Problem Description
Given two integer arrays nums1 and nums2 of the same length n, rearrange the elements of nums2 so that the XOR sum of corresponding elements (i.e. (nums1[0] XOR nums2[0]) + (nums1[1] XOR nums2[1]) + ... + (nums1[n-1] XOR nums2[n-1])) is minimized. You need to return the minimized XOR sum after the best rearrangement.
Key Insights
- There are n! possible rearrangements; since n can be up to 14, brute-forcing is too heavy.
- Use bitmask dynamic programming to represent which elements of nums2 have been used.
- Each DP state corresponds to a mask of used indices, where the number of set bits indicates the current index in nums1 to process.
- Transition by iterating over unused indices in nums2 and updating the mask.

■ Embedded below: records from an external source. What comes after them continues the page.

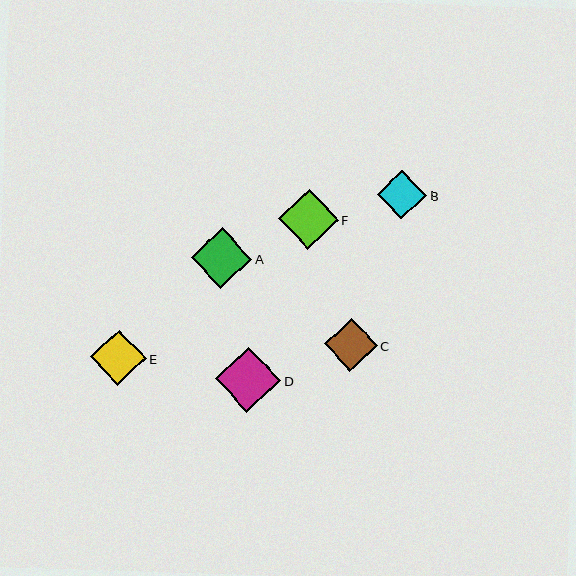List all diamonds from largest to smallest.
From largest to smallest: D, A, F, E, C, B.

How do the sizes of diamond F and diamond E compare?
Diamond F and diamond E are approximately the same size.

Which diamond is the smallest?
Diamond B is the smallest with a size of approximately 49 pixels.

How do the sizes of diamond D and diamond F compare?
Diamond D and diamond F are approximately the same size.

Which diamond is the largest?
Diamond D is the largest with a size of approximately 65 pixels.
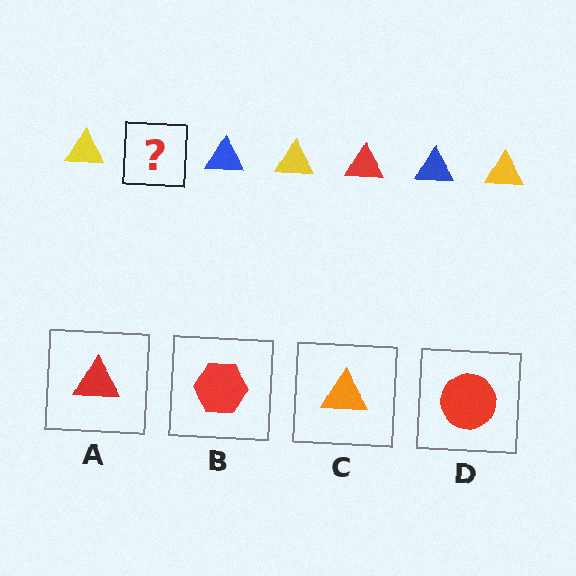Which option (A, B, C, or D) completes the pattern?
A.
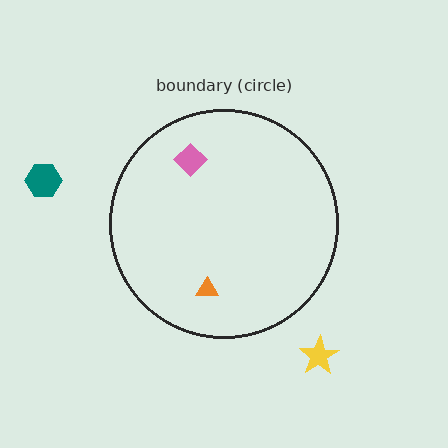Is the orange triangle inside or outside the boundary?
Inside.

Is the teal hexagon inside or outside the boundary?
Outside.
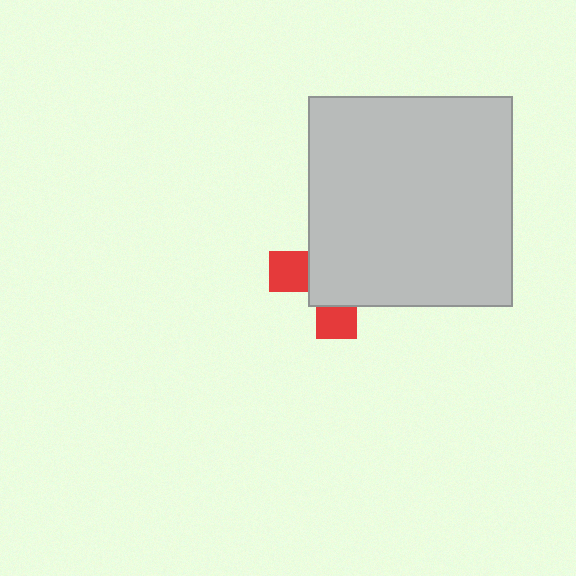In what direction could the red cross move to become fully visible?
The red cross could move toward the lower-left. That would shift it out from behind the light gray rectangle entirely.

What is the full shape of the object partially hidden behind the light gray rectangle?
The partially hidden object is a red cross.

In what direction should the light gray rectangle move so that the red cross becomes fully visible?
The light gray rectangle should move toward the upper-right. That is the shortest direction to clear the overlap and leave the red cross fully visible.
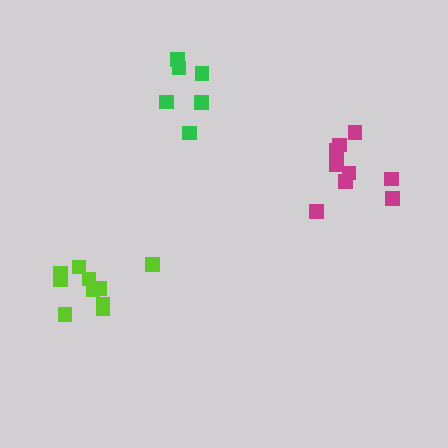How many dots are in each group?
Group 1: 10 dots, Group 2: 9 dots, Group 3: 6 dots (25 total).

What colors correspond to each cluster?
The clusters are colored: lime, magenta, green.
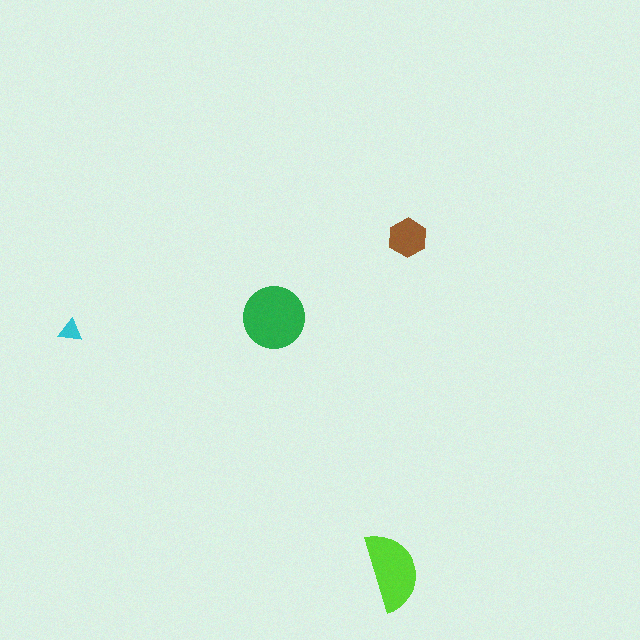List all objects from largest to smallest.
The green circle, the lime semicircle, the brown hexagon, the cyan triangle.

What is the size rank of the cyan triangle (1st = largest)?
4th.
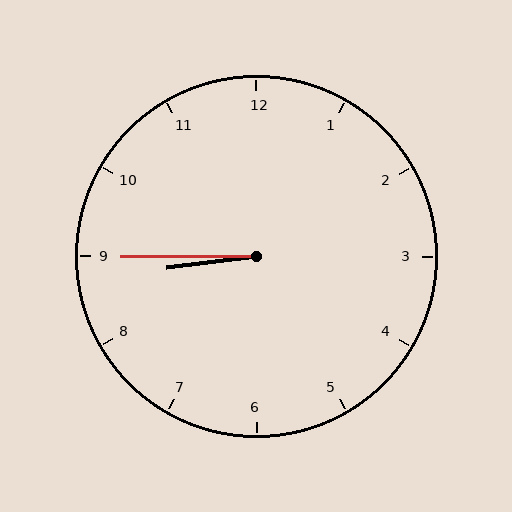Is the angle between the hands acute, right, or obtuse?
It is acute.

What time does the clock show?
8:45.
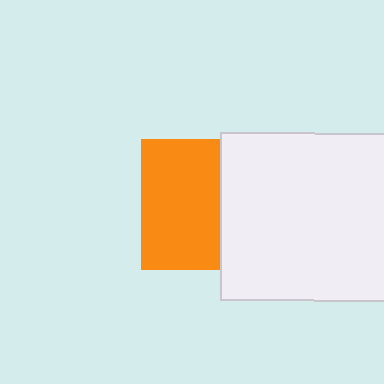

- Time complexity is O(n * 2^n), which is acceptable given the constraints.
Space and Time Complexity
Time Complexity: O(n * 2^n) Space Complexity: O(2^n) (for the memoization table)
Solution
We use a bitmask DP approach. Define a function dp(mask) where mask is a bitmask representing which elements in nums2 have been paired. Let cnt be the number of set bits in mask which tells us the current index in nums1 we are processing. For every unused index in nums2 (i.e., where the bit is not set), we try pairing nums1[cnt] with that nums2 element and update the mask accordingly, adding the XOR value. We take the minimum sum among all choices. Memoization is used to avoid recomputation. The base case is when mask has all bits set; then all elements are paired so we return 0.